Una alternativa para alcanzar este objetivo colectivo y con un mayor impacto social, es sin duda, la práctica narrativa celebrada con sobrevivientes-testigos del horror, de los horrores.
La práctica narrativa requiere de una ética en la escucha, así como de un principio básico: partir de la dignidad, de la dignidad del testigo que fue horrorizado. Debemos arrancar bajo el entendido que en el testigo todo está ausente, pero a la vez implícito, es menester trabajar la reducción de ese dislocamiento desde una conarración.
Conarrar con el testigo implica hacer mapeos sobre lo que está ausente pero también presente y tejer una red de significados que permitan articular un lenguaje, ponerle nombre, referenciar y, posteriormente, clasificar como un síntoma del impacto del horror, de los horrores.
Primeramente, debemos trabajar con el o los testigos una suerte de prácticas de remembranza y externalización, es decir, el narrar desde la historia misma o una historia alternativa para, de esta forma, construir una narrativa conjunta, en coautoría con el agente que escucha y así definir el lenguaje con el cual se identificará y se comenzará a nombrar el horror, es imperante reducir la brecha entre lo que está ausente, pero, a la vez, implícito.

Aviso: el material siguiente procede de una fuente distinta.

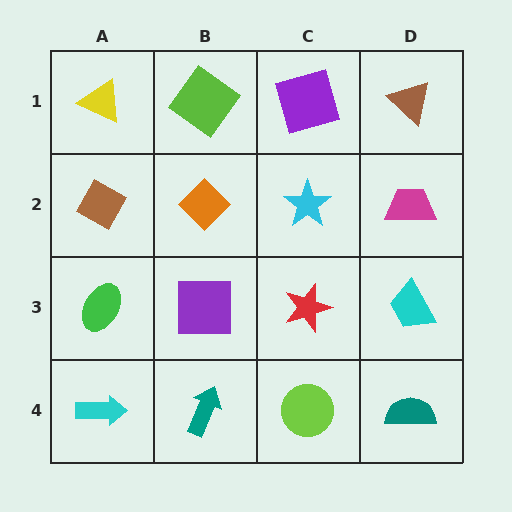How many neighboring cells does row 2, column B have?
4.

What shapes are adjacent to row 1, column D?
A magenta trapezoid (row 2, column D), a purple square (row 1, column C).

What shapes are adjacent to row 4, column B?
A purple square (row 3, column B), a cyan arrow (row 4, column A), a lime circle (row 4, column C).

Posteriormente, debemos trabajar una narrativa que sirva como una ceremonia de definiciones, el cual el lenguaje alcanzará, según el consenso de los testigos para describir, hermanar la experiencia y, sobre todo, para nombrar los horrores. Sólo así podremos elaborar, plenariamente, una narrativa poderosa que tenga equivalencia para un grupo o, incluso para una sociedad más amplia. Elaborar andamios ficcionales, realistas, literarios o poéticos que nos permitan conectar con los resultados de un trabajo jurídico, histórico, psicoanalítico, psicológico y comunicacional, en aras de poder, al menos por ahora, reducir los límites de nuestra escucha tradicional y, paralelamente, poder nombrar el horror, en espera de que, a través de la práctica narrativa pudiéramos también entender y explicar el dolor y las ausencias que nuestra era se empeña en generar en aquellos sujetos convertidos forzadamente en testigos de las atrocidades.